The applications, advantages, and disadvantages of the different RAID configurations, or levels,
are described below. The numbers assigned to each level of RAID do not indicate superiority or
effectiveness; they are only used to differentiate between them.
RAID 0 - Disk Striping
With RAID 0, or a configuration known as "data striping", data is written in sequential sections
across more than two drives. RAID 0 is easy to implement, and it can dramatically improve performance.
Several drives can be accessed at once, minimizing the overall "seek" time of larger files. This
configuration has no data redundancy and therefore no protection against data loss, however, so it
should not be used for business-critical applications.
RAID 1 - Mirroring
Also known as "drive mirroring", RAID 1 simultaneously copies data to a second drive. The mirroring
method offers data protection and good performance in the case where a mirrored drive fails. RAID 1
is the simplest RAID configuration, requiring only a minimum of two drives with equal capacity, and
also that the drives be added in pairs. The main disadvantage of RAID 1 is that it uses 100% drive
overhead (the highest of all RAID levels), which can be considered an inefficient use of drive
capacity.
RAID 2- Redundancy Using Hamming Code
A RAID 2 array stripes data to a group of drives using a byte stripe. A hamming code Error Checking
and Correction (ECC) symbol for each data stripe is stored on a dedicated drive. This code provides
detection and correction of data errors, allowing data to be recovered without completely duplicating
the data. Since most drives now embed ECC information within each sector as standard, however, RAID
2 doesn't offer any advantages over RAID 3.
RAID 3 - Striping Plus Parity
RAID 3 stripes data across multiple drives, with an additional drive dedicated to parity for error
correction/recovery. This configuration offers very high data transfer rates and only requires a
small percentage of ECC (parity) to data drives. However, RAID 3 requires a complicated controller
design and the configuration may be difficult to rebuild after a drive failure.
RAID 4 - Independent Striping Plus Parity
RAID 4 is identical to RAID 3 except that large strips are used, so that records can be read from any
individual drive in the array apart from the parity drive, allowing read operations to be
overlapped. Since RAID 4 offers no significant advantages over RAID 5, the RAID 4 configuration
is now rarely implemented.
RAID 5 - Independent Striping Plus Distributed Parity
With RAID 5, each block of data is written on a data drive and parity information is then striped
across all drives. RAID 5 is the most popular of the RAID levels because it delivers data protection
and good performance with a small overhead for parity. RAID 5 offers the most efficient use of drive
capacity of all the redundant RAID levels. This configuration requires at least three drives of equal
size, which can be added one at a time.
RAID 6 -RAID 5 With Double Parity (or "P+Q Redundancy")

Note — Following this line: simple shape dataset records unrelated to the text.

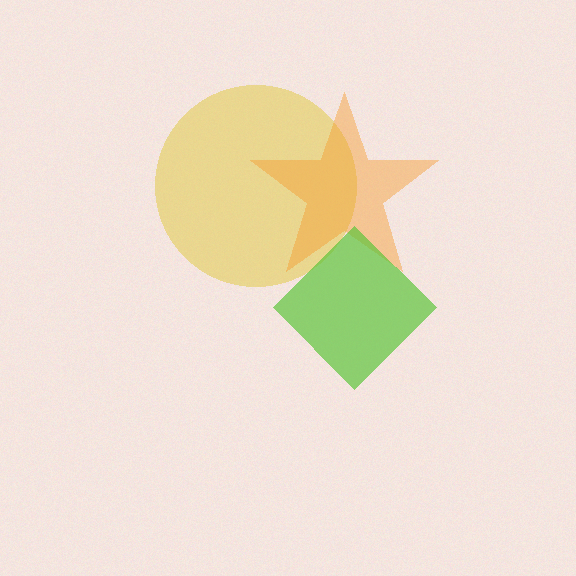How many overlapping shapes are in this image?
There are 3 overlapping shapes in the image.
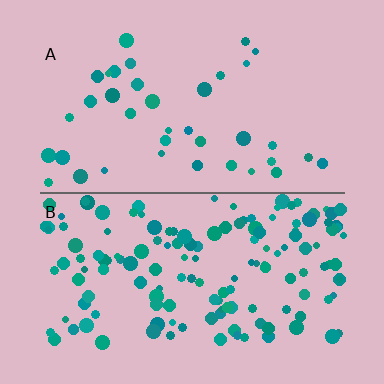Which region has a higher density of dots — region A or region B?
B (the bottom).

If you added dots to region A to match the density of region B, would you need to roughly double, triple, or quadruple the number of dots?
Approximately quadruple.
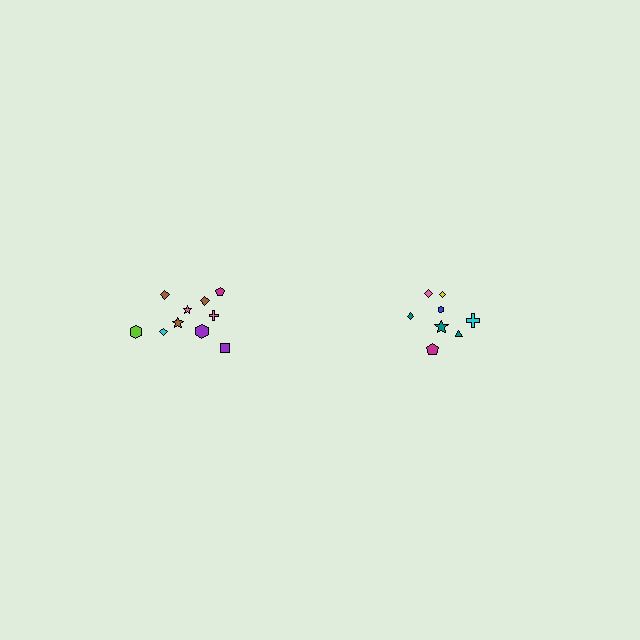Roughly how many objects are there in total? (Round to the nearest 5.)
Roughly 20 objects in total.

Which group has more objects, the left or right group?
The left group.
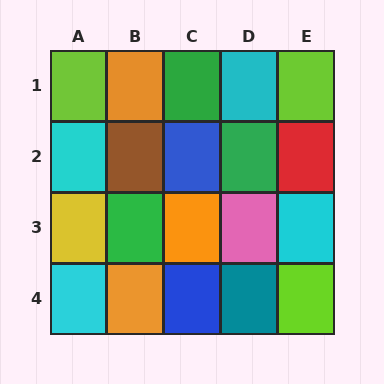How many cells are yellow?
1 cell is yellow.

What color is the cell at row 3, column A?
Yellow.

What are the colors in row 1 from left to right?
Lime, orange, green, cyan, lime.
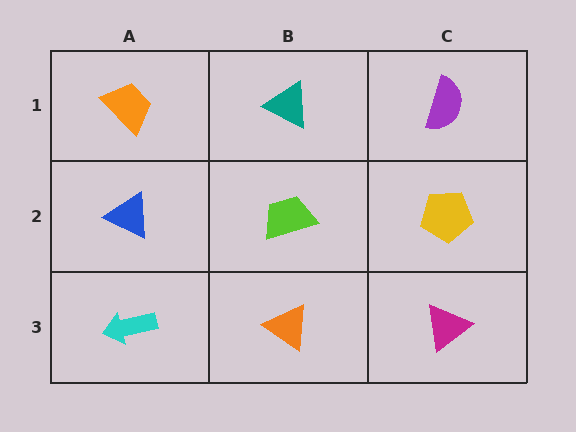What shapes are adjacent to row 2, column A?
An orange trapezoid (row 1, column A), a cyan arrow (row 3, column A), a lime trapezoid (row 2, column B).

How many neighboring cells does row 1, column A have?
2.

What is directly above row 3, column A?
A blue triangle.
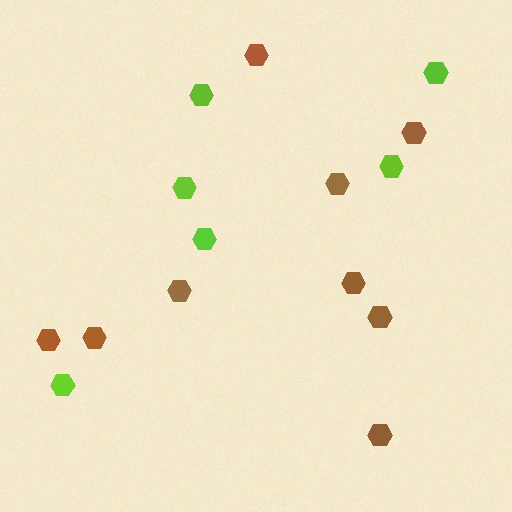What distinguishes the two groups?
There are 2 groups: one group of brown hexagons (9) and one group of lime hexagons (6).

(Not recognized by the RAID Advisory Board (RAB).)
RAID 6 is an extension of RAID 5 that uses a second independent distributed parity scheme.

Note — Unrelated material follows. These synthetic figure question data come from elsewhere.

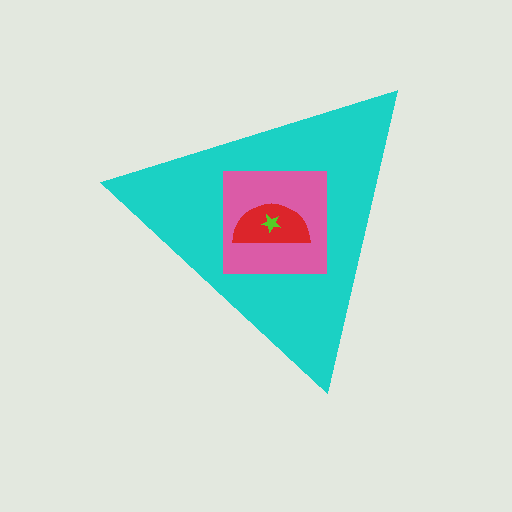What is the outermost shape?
The cyan triangle.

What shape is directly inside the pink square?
The red semicircle.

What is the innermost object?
The lime star.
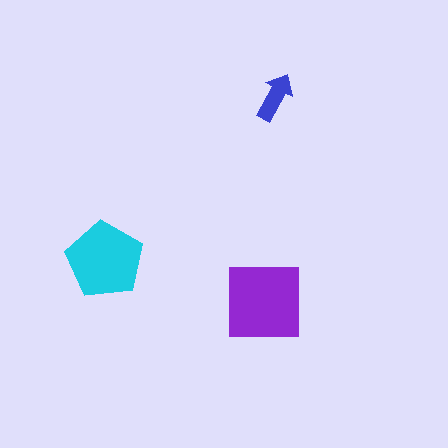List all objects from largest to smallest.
The purple square, the cyan pentagon, the blue arrow.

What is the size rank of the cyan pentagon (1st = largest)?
2nd.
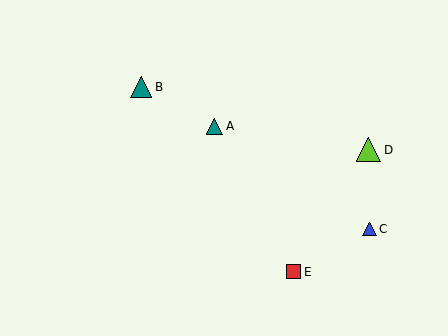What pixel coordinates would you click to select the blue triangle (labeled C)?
Click at (369, 229) to select the blue triangle C.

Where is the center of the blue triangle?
The center of the blue triangle is at (369, 229).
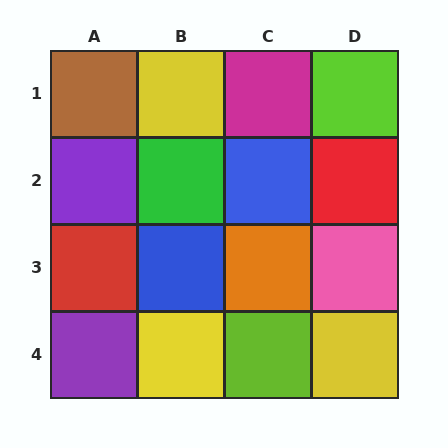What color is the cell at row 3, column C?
Orange.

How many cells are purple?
2 cells are purple.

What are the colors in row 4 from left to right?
Purple, yellow, lime, yellow.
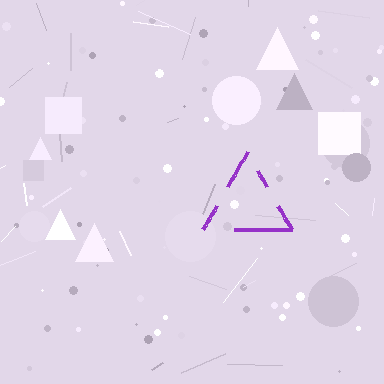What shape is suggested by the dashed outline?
The dashed outline suggests a triangle.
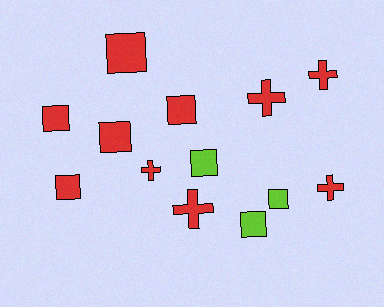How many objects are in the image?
There are 13 objects.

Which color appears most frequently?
Red, with 10 objects.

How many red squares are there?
There are 5 red squares.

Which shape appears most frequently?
Square, with 8 objects.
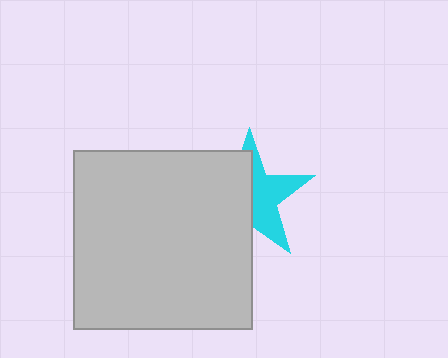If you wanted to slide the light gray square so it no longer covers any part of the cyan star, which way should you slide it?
Slide it left — that is the most direct way to separate the two shapes.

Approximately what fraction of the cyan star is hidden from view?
Roughly 54% of the cyan star is hidden behind the light gray square.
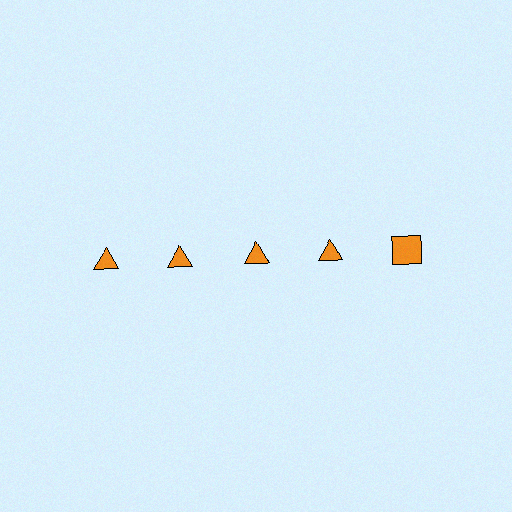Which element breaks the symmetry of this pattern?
The orange square in the top row, rightmost column breaks the symmetry. All other shapes are orange triangles.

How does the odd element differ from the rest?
It has a different shape: square instead of triangle.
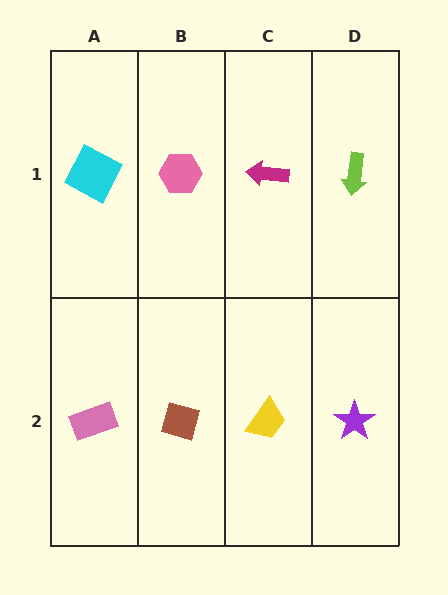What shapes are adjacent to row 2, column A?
A cyan square (row 1, column A), a brown diamond (row 2, column B).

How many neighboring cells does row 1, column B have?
3.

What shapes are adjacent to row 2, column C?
A magenta arrow (row 1, column C), a brown diamond (row 2, column B), a purple star (row 2, column D).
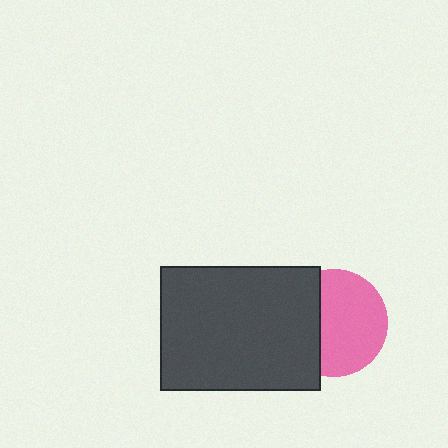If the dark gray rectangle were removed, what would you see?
You would see the complete pink circle.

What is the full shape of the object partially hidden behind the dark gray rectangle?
The partially hidden object is a pink circle.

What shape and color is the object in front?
The object in front is a dark gray rectangle.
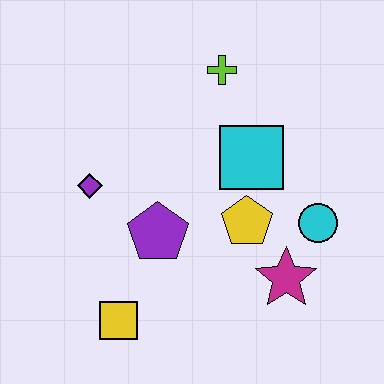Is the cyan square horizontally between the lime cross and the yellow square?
No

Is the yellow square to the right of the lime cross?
No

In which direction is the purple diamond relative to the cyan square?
The purple diamond is to the left of the cyan square.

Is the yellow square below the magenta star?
Yes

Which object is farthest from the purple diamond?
The cyan circle is farthest from the purple diamond.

Data is striped on a block level across a set of drives, and then a second set of parity is
calculated and written across all of the drives. This configuration provides extremely high
fault tolerance and can sustain several simultaneous drive failures, but it requires an "n+2"

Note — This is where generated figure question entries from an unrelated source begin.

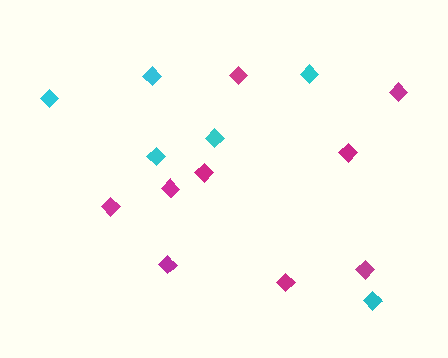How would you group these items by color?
There are 2 groups: one group of magenta diamonds (9) and one group of cyan diamonds (6).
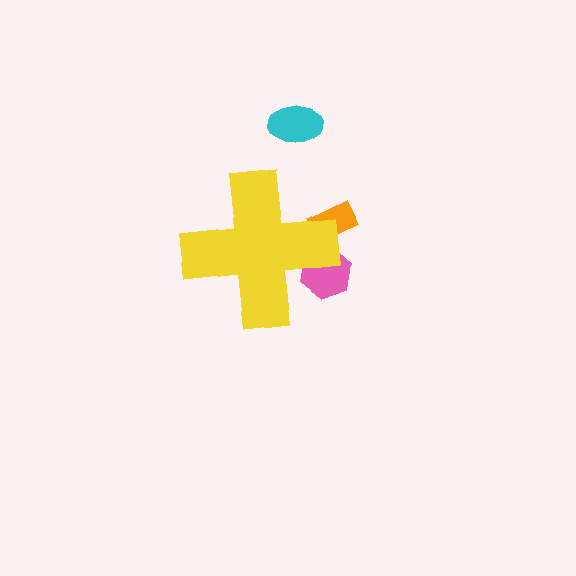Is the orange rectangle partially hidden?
Yes, the orange rectangle is partially hidden behind the yellow cross.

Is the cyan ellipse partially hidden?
No, the cyan ellipse is fully visible.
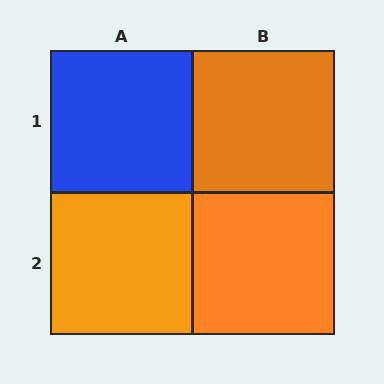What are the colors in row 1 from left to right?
Blue, orange.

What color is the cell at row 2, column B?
Orange.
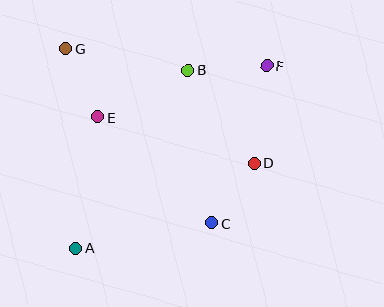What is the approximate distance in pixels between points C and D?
The distance between C and D is approximately 73 pixels.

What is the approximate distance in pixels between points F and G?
The distance between F and G is approximately 202 pixels.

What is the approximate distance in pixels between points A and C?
The distance between A and C is approximately 138 pixels.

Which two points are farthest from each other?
Points A and F are farthest from each other.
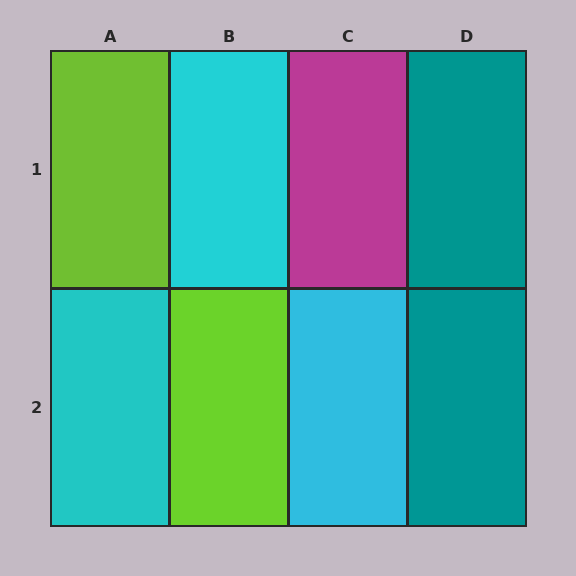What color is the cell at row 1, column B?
Cyan.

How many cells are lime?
2 cells are lime.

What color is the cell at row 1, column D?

number of drives and a very complicated controller design.
RAID 10 - Combination of RAID 1 and RAID 0
(Not recognized by original Berkeley papers or by the RAB.)
RAID 10 combines RAID 0 and RAID 1 by striping data across multiple drives without
parity, and it mirrors the entire array to a second set of drives. This process delivers fast
data access (like RAID 0) and single drive fault tolerance (like RAID 1), but cuts the usable drive
space in half. RAID 10 requires a minimum of four equally sized drives, is the most expensive RAID
solution and offers limited scalability.
RAID 53 - Combination of RAID 0 and RAID 3
(Not recognized by original Berkeley papers or by the RAB.)
The RAID 53 configuration should really be called "RAID 03". This configuration is a striped array
whose segments are essentially RAID 3 arrays. It has the same fault tolerance and high data transfer
rates of RAID 3, with the high I/O rates associated with RAID 0 (striping), plus some added
performance. This configuration is very expensive and requires at least 5 drives to implement.
RAID Applications, Tradeoffs and Limitations
Typically, RAID is used in systems where data accessibility is critical and fault tolerance is
required, such as in large file servers. However, RAID is now also more frequently seen used in
desktop systems for CAD, multimedia editing and playback where higher transfer rates are needed.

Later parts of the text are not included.